May 25, 2018

CVU study abroad program highlights Vermont’s growing China focus

Champlain Valley Union High School Principal Sean McMannon visits CVU students (from left to right) Elliot DeMatteis, Andy Wise, Owen MacFadyen and Emily Polhemus at Datong High School in Shanghai. The four students are studying abroad at Vermont International Academy, a Vermont-accredited high school embedded within Datong. (Observer courtesy photo)

Observer staff

China is the most populous country in the world, with a population of more than 1 billion.

Vermont is the second least populous state in the U.S., with a population of less than 1 million.

At first glance, Vermont might seem to be an unlikely destination for Chinese students seeking a study abroad experience. But Jim Cross, associate provost and senior international officer at Champlain College, believes that establishing partnerships with Chinese schools is important to both increase diversity and spur economic growth in Vermont.

“We identified the market demand for Chinese students who want to come and study in the United States,” Cross said. “We’re looking at linking education to economic development for the state of Vermont. Right now, at the college level we have a relatively small number of international students compared to New Hampshire, Massachusetts and New York, but it still contributes over $35 million to the state economy.”

The difficulty, Cross said, is that while Chinese students often score well on U.S. college entrance exams, many struggle in interactive college classroom settings.

“Primarily, the Chinese educational system teaches to the test, and it’s not interactive classrooms. It’s very much the teacher provides information to the students, they memorize it and then repeat it on the exams,” Cross said. “So we were seeing a demand in China for an American-style high school curriculum for Chinese students who were self-identifying that they wanted to come to college in the United States.”

That’s where Vermont International Academy comes in. Located within Datong High School in Shanghai, VIA is an accredited Vermont high school that features Vermont-licensed instructors.

Cross, who serves as president of VIA in addition to his Champlain College duties, said the mission of VIA is twofold.

“Vermont International Academy is really living out this concept of on the one hand, promoting Vermont as an education destination for international students, but also creating opportunities at a secondary level for Vermont students to go abroad,” he said.

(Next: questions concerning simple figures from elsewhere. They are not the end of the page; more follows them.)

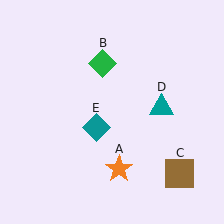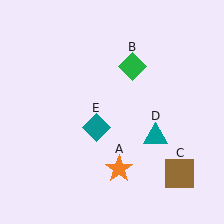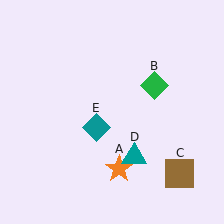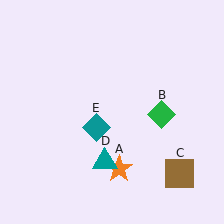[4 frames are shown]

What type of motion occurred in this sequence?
The green diamond (object B), teal triangle (object D) rotated clockwise around the center of the scene.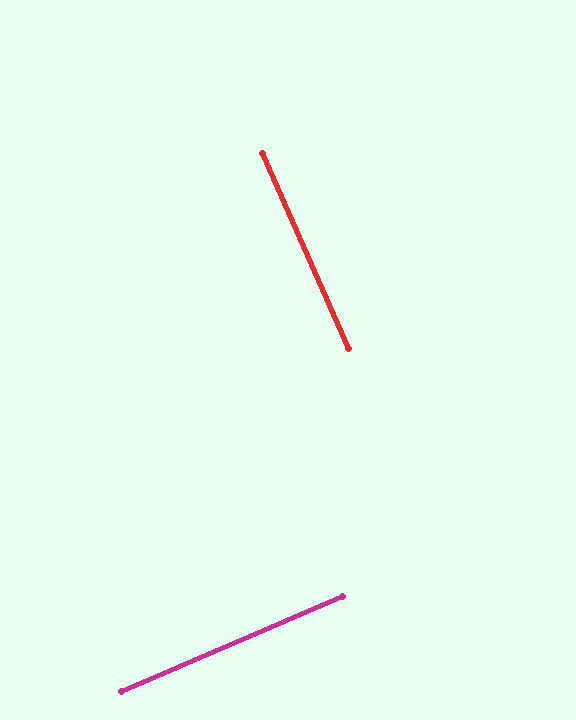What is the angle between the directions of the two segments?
Approximately 90 degrees.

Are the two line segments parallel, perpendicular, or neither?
Perpendicular — they meet at approximately 90°.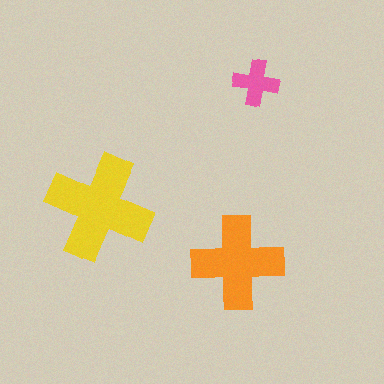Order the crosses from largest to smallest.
the yellow one, the orange one, the pink one.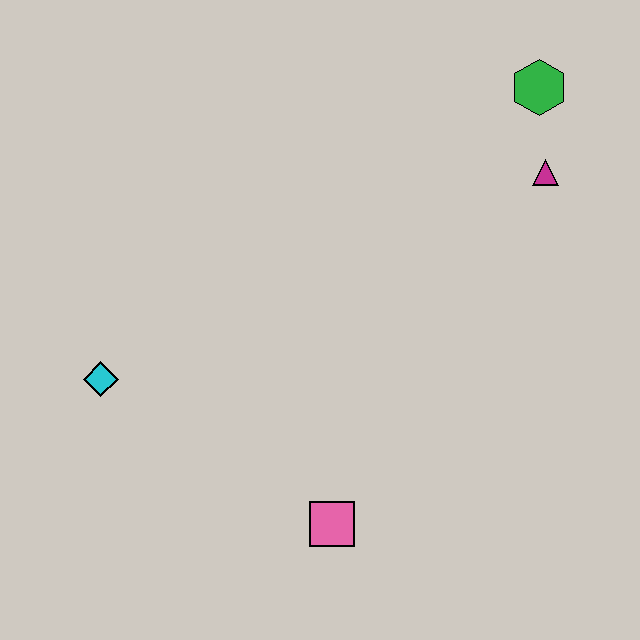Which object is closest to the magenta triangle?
The green hexagon is closest to the magenta triangle.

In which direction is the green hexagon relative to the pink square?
The green hexagon is above the pink square.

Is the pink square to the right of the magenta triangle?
No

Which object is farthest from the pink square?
The green hexagon is farthest from the pink square.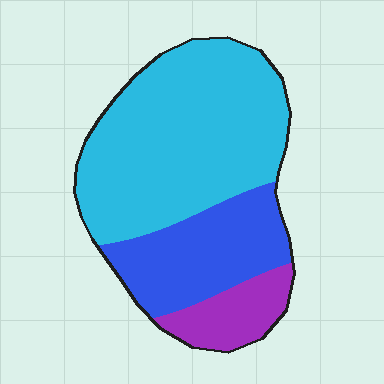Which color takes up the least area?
Purple, at roughly 15%.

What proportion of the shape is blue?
Blue takes up between a sixth and a third of the shape.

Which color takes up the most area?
Cyan, at roughly 60%.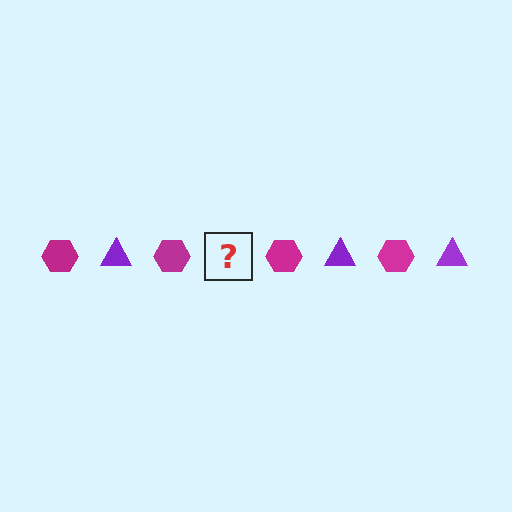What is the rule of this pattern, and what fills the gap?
The rule is that the pattern alternates between magenta hexagon and purple triangle. The gap should be filled with a purple triangle.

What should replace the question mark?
The question mark should be replaced with a purple triangle.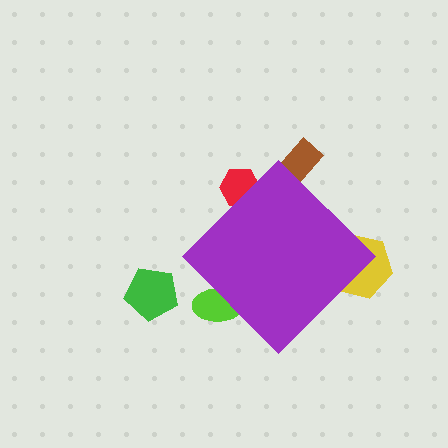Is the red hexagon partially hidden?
Yes, the red hexagon is partially hidden behind the purple diamond.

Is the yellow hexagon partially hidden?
Yes, the yellow hexagon is partially hidden behind the purple diamond.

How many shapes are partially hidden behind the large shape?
4 shapes are partially hidden.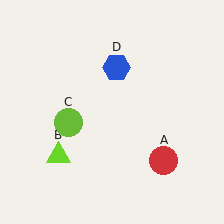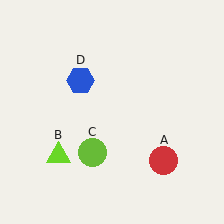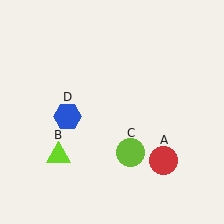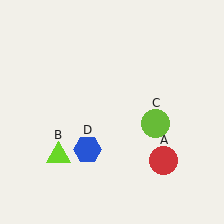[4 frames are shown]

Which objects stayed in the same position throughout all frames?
Red circle (object A) and lime triangle (object B) remained stationary.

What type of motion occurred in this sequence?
The lime circle (object C), blue hexagon (object D) rotated counterclockwise around the center of the scene.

VIA has partnered with Champlain Valley Union High School and Burlington High School to offer Vermont students the opportunity to spend a semester or full school year abroad. Currently, four CVU seniors are studying at VIA as part of its inaugural class: Elliot DeMatteis of Hinesburg, Owen MacFadyen of Burlington, Emily Polhemus of Shelburne and Andy Wise of Shelburne.

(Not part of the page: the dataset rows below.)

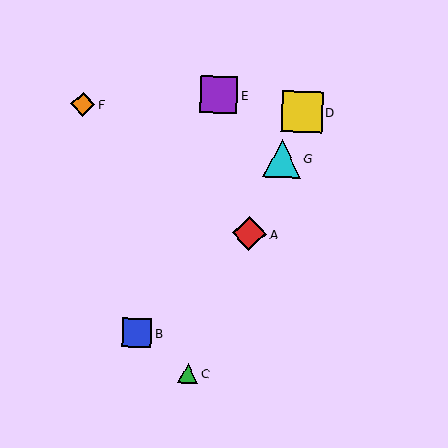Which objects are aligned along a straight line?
Objects A, C, D, G are aligned along a straight line.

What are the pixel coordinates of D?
Object D is at (302, 112).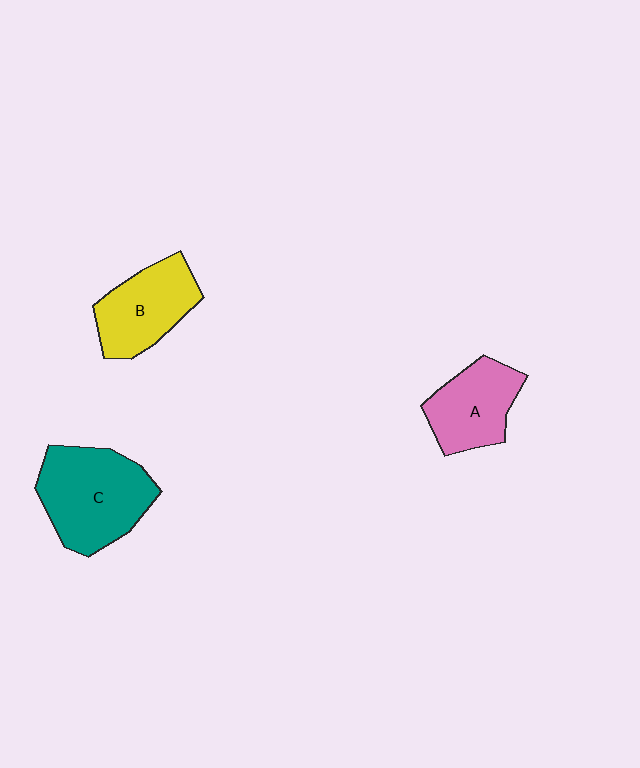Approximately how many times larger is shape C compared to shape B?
Approximately 1.4 times.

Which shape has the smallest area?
Shape A (pink).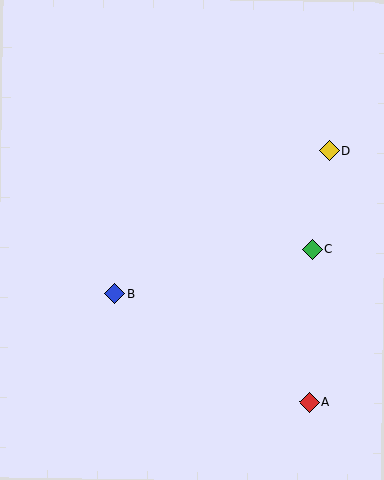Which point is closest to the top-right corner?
Point D is closest to the top-right corner.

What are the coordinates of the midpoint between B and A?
The midpoint between B and A is at (212, 348).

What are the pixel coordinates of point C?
Point C is at (312, 249).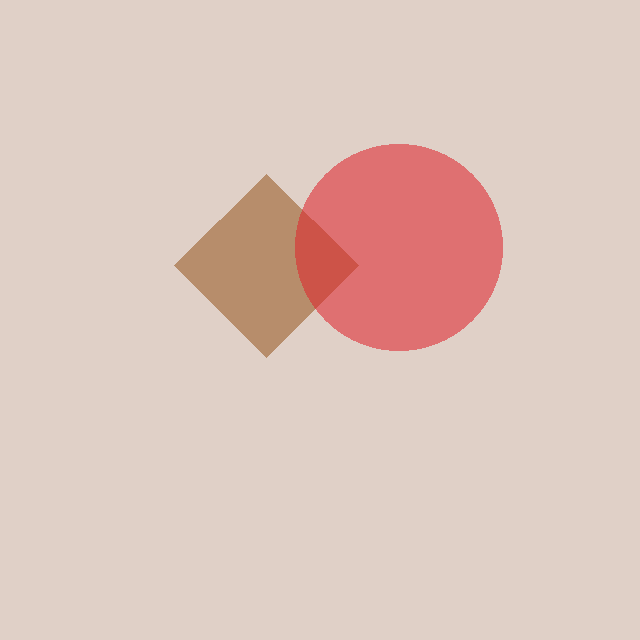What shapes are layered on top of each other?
The layered shapes are: a brown diamond, a red circle.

CVU Principal Sean McMannon recently traveled to Shanghai to observe the VIA program and celebrate the 100th anniversary of Datong High School. He praised the cultural experience the students are receiving, while also noting that certain elements of the program still need to be ironed out.

“My impressions were that it’s a wonderful cultural experience for students,” McMannon said. “I think with any new programming like this there’s always challenges. We’re only really two months into it, and there have been challenges. Datong has not hosted long-term exchange students like this before. So there are some growing pains that are happening in terms of the structure of the academic program and the cultural understandings between Western students and Chinese rules at a boarding school.”

Unlike at CVU, where students enjoy senior privileges and are allowed to leave campus when not in classes, students at Datong High School cannot leave during the day and are held to rigid curfews at night (6 p.m. on weekdays, 8 p.m. on weekends). They are also subject to a mandatory lights out policy at 10 p.m. and must adhere to a dress code.

Academically, the American students are still receiving instruction in core curriculum subjects such as math and science, but are also serving as English tutors to a group of 46 Chinese 10th-graders enrolled at VIA.

The Chinese students currently enrolled at VIA will be given the opportunity to study at CVU or BHS in their senior year, in the hope that it will better prepare them for future success at an American college or university.

“Part of why Datong wants to cultivate these partnerships is because they recognize the value in our pedagogy in terms of how it supports critical thinking and inquiry and innovation and creativity,” McMannon said. “So they are very interested in that, so I think that will be part of what we can offer from our side of the exchange.”

Next semester, McMannon said, the China study program will include sophomore students from CVU. He said it fits into CVU’s larger mission to expand its global reach.

“It’s just amazing to think about what CVU could really do on an international level with creating more partnerships with other schools around the world, and having students from all over the world come and spend time at CVU,” McMannon said.